While continuing to be deeply involved with Kenkeleba House, Overstreet experimented widely in series that were often informed by his broad travels. His “Storyville” paintings of the late 1980s look at the history of jazz in New Orleans, incorporating narrative and figurative elements, and his “Door of No Return” paintings—abstractions that pair sophisticated rhythmic markings with elements of sacred geometry—were informed by a visit to the House of Slaves on Gorée Island in Senegal, from which enslaved people were shipped across the Atlantic Ocean.
In 1996, Overstreet was the subject of a retrospective at the New Jersey State Museum in Trenton, and had solo shows at the Everson Museum in Syracuse, New York, and the Aljira Contemporary Art Center in Newark New Jersey. “I’ve been intensely involved in the struggle to find out what I could accomplish,” he said in a profile that year. “The achievement always falls short. You’re only ever 10 percent there.

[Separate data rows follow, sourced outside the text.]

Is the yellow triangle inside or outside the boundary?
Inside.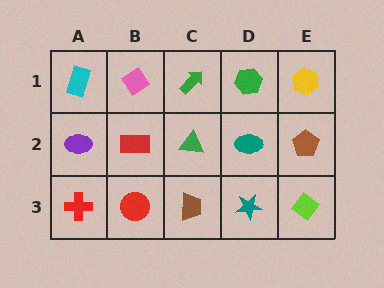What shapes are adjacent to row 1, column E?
A brown pentagon (row 2, column E), a green hexagon (row 1, column D).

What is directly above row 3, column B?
A red rectangle.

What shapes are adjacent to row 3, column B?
A red rectangle (row 2, column B), a red cross (row 3, column A), a brown trapezoid (row 3, column C).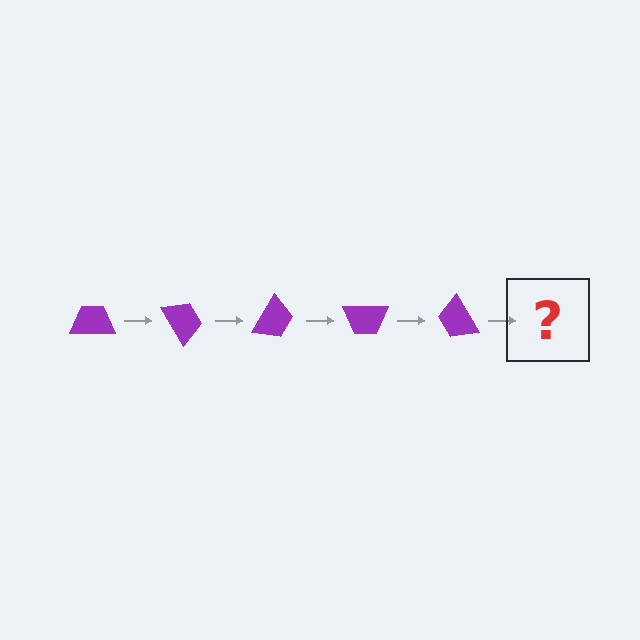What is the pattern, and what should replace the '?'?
The pattern is that the trapezoid rotates 60 degrees clockwise each step. The '?' should be a purple trapezoid rotated 300 degrees clockwise.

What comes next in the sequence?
The next element should be a purple trapezoid rotated 300 degrees clockwise.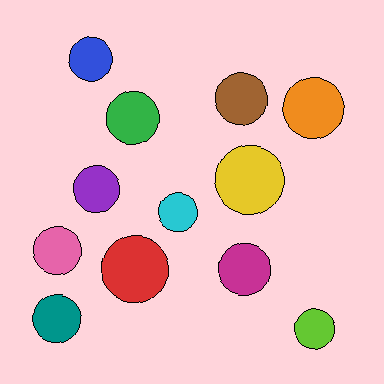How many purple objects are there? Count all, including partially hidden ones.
There is 1 purple object.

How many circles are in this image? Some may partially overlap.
There are 12 circles.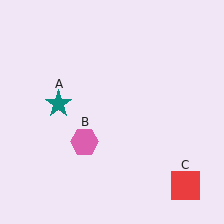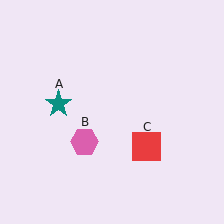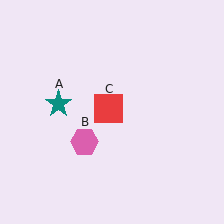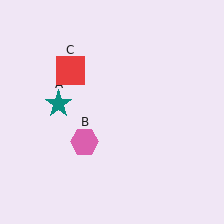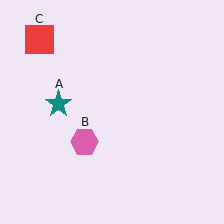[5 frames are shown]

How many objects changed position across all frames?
1 object changed position: red square (object C).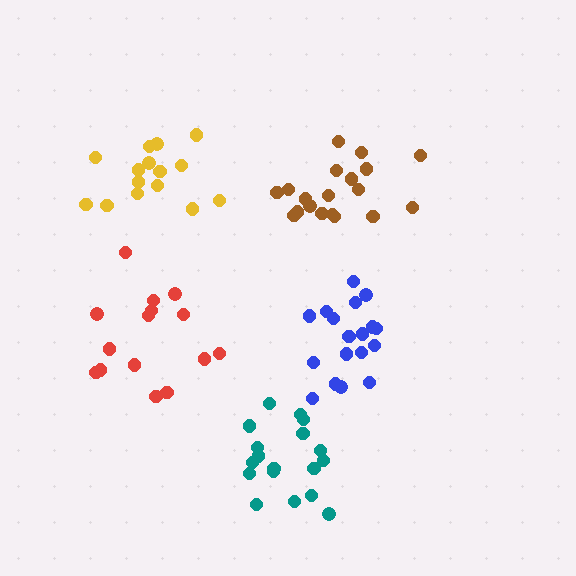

Maybe Leonardo or van Gogh got to 30 percent.”
Overstreet pursued that struggle into his 80s, working actively, and his reputation has grown over the past decade following appearances in shows like “Now Dig This!: Art and Black Los Angeles 1960–1980,” which originated at the Hammer Museum in L.A. in 2011, and “Soul of a Nation: Art in the Age of Black Power,” which began at Tate Modern in London in 2017. His work is held by the Menil Collection in Houston, the Brooklyn Museum, and other museums, but it still remains under-represented in many leading arts institutions.
“A lot of inspirations we have are fleeting ideas,” Overstreet said in a 2009 interview. He was discussing what led him to paint Strange Fruit, but his explanation could serve as a succinct summary of the effect of his richly varied art. He went on, “We get a glimpse, a slight glimpse, and that’s all we need sometimes to open up a whole universe for us.”